Le tre traiettorie della pace, nessuna delle quali può essere giudicata in modo autonomo dalle altre. Nessuna delle quali da sola serve a nulla. La Lega araba si è schierata contro Hamas, chiedendone il disarmo. 140 Paesi, tra cui l’Italia ma non gli Stati Uniti e la Germania, hanno firmato un documento che promuove la soluzione a due Stati, condanna l’attacco del 7 ottobre e chiede la fine di questa guerra. è come se, a distanza di due anni, l’ordine internazionale stesse cercando di fare, effettivamente, ordine. Dopo due anni di conflitto, decine di migliaia di morti, la guerra all’informazione indipendente, i paradossi di entrambi gli schieramenti, i passi falsi dei leader e gli innumerevoli crimini di guerra perpetrati non solo da Hamas ma anche da Israele, tre linee di azione si stanno muovendo, parallelamente, e potrebbero portare alla pace. Una pace che non rispecchierà i desideri anticolonialisti di chi dall’8 ottobre iniziò a scendere in piazza contro Israele (e non, come ci si aspetterebbe a poche ore di distanza da un attacco terroristico) contro Hamas. Una pace che sa di suprematismo bianco, perché metterebbe in gioco le classiche forze che, tra Ottocento e Novecento, avrebbero condannato quei territori.
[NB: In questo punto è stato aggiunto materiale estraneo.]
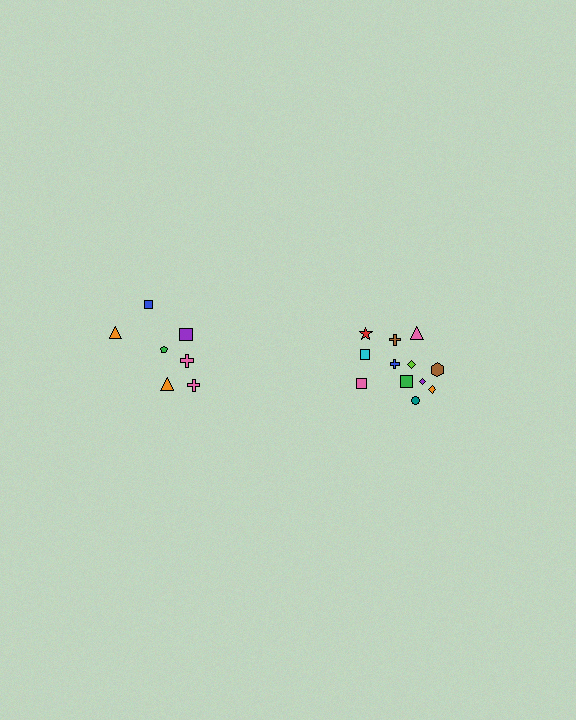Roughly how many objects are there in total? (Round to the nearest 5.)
Roughly 20 objects in total.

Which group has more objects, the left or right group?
The right group.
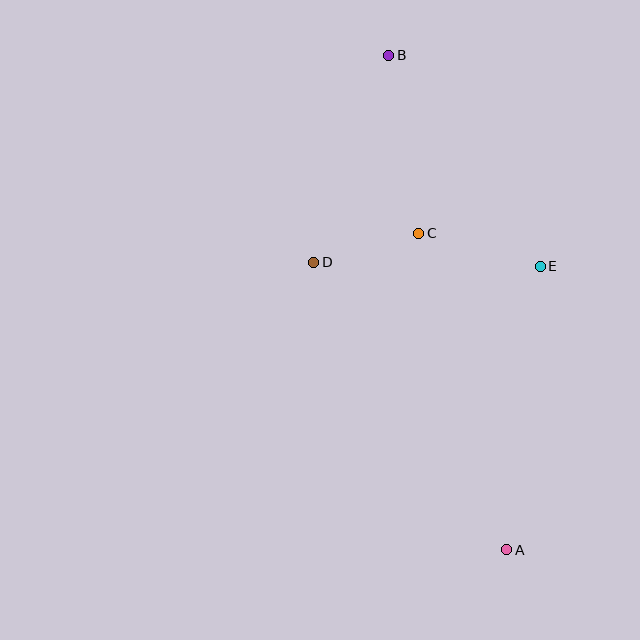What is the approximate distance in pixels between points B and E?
The distance between B and E is approximately 260 pixels.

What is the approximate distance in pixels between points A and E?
The distance between A and E is approximately 285 pixels.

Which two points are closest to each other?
Points C and D are closest to each other.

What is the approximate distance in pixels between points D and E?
The distance between D and E is approximately 227 pixels.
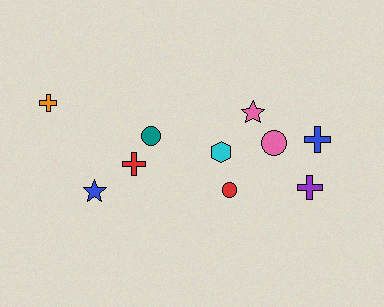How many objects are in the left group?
There are 4 objects.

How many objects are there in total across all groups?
There are 10 objects.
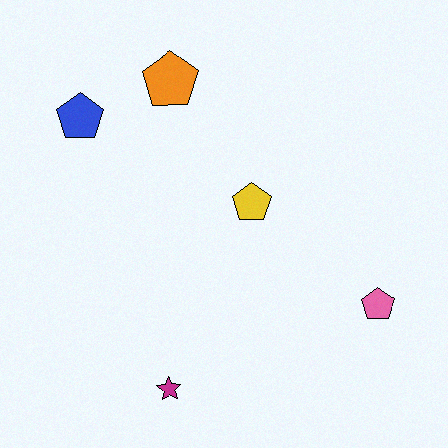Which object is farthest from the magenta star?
The orange pentagon is farthest from the magenta star.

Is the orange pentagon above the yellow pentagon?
Yes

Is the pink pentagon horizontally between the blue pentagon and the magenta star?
No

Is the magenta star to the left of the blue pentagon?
No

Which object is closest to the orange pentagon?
The blue pentagon is closest to the orange pentagon.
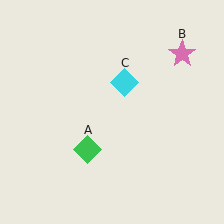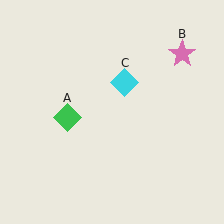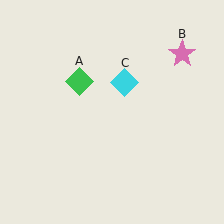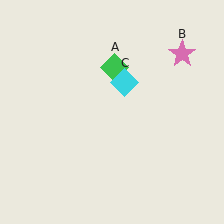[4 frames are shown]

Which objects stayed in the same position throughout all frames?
Pink star (object B) and cyan diamond (object C) remained stationary.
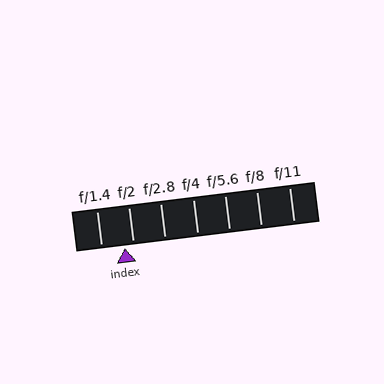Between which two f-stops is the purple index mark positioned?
The index mark is between f/1.4 and f/2.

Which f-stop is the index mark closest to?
The index mark is closest to f/2.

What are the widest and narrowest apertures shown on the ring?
The widest aperture shown is f/1.4 and the narrowest is f/11.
Due attori su tutti preoccupano: la Francia di Emmanuel Macron e il Regno Uniti di Keir Starmer. Il presidente francese ha annunciato che riconoscerà lo Stato palestinese e Keir Starmer ha minacciato lo storico alleato, Israele, di fare lo stesso a settembre se questa guerra non finirà. Che si tratti di un’arma di pressione contro la prosecuzione della guerra è evidente. Che questa scelta comporti dei rischi se non accompagnata da uno smantellamento totale di Hamas è altrettanto evidente. Che sia paternalismo occidentale o un semplice discorso di realismo politico, che dovrebbe farci ricordare che nessun Paese può dirsi disinteressato all’evoluzione politica di altre nazioni, l’Europa dovrà avere un ruolo nel processo che porterà alle elezioni democratiche nel nuovo Stato palestinese. È invasione di campo? No, se si accetta la regola aurea delle relazioni internazionali: non esistono davvero delle regole.

Nonostante i rischi, comunque, non esiste un altro modo per arrivare alla pace senza riconoscere lo Stato palestinese. E la colpa è di Israele. Come disse Salman Rushdie all'inizio di questa guerra, riconoscere uno Stato palestinese significa voler veder nascere uno Stato talebano. L’attuale distribuzione del potere politico nella Striscia non lascia spazio ad altre interpretazioni verosimili. Tuttavia, Netanyahu ha cancellato qualsiasi alternative e il riconoscimento di uno Stato legittimo è l’unico modo per evitare che il governo israeliano continui ad agire arbitrariamente e senza dover rendere conto alla comunità internazionale. La proposta di un unico stato palestinese e cosmopolita, come immaginata da alcuni (per esempio dallo storico filopalestinese Ilan Pappé) è inverosimile per via dell’intolleranza e dell’antisemitismo di Hamas. Il conflitto tra palestinesi e israeliani è troppo complesso anche per essere ridotto al puro odio palestinese prodotto dal colonialismo israeliano. D’altra parte la proposta dell’estrema destra israeliana di totale annessione e conquista è invece folle e immorale e non garantirà la pace ma solo un’estensione dello stato di apartheid della West Bank.

Israele sopravvive grazie a una doppia anima: quella dello sviluppo, della crescita della conoscenza, dell’economia, dei diritti civili; e quella del progetto teocratico ed etnoreligioso, sostenuto fin dalla sua fondazione da una parte della politica americana (quella cristiano-evangelica). La prima anima va preservata, la seconda annichilita. Ma è proprio la seconda che sta avendo la meglio. Come fermare questa deriva? Auspicando il prima possibile un processo per crimini di guerra contro il governo di Netanyahu. E parallelamente pretendere la fine definitiva di Hamas. Nessuna delle due azioni può essere condotta indipendentemente dall’altra. Abbiamo dunque tre percorsi da intraprendere. Il riconoscimento dello Stato palestinese (uno), che non potrà avere futuro se non viene cancellato Hamas (due). E il riconoscimento dei crimini israeliani (tre), senza il quale l’unica democrazia del Medio Oriente non avrà possibilità di evitare il suicidio morale a cui sta andando incontro.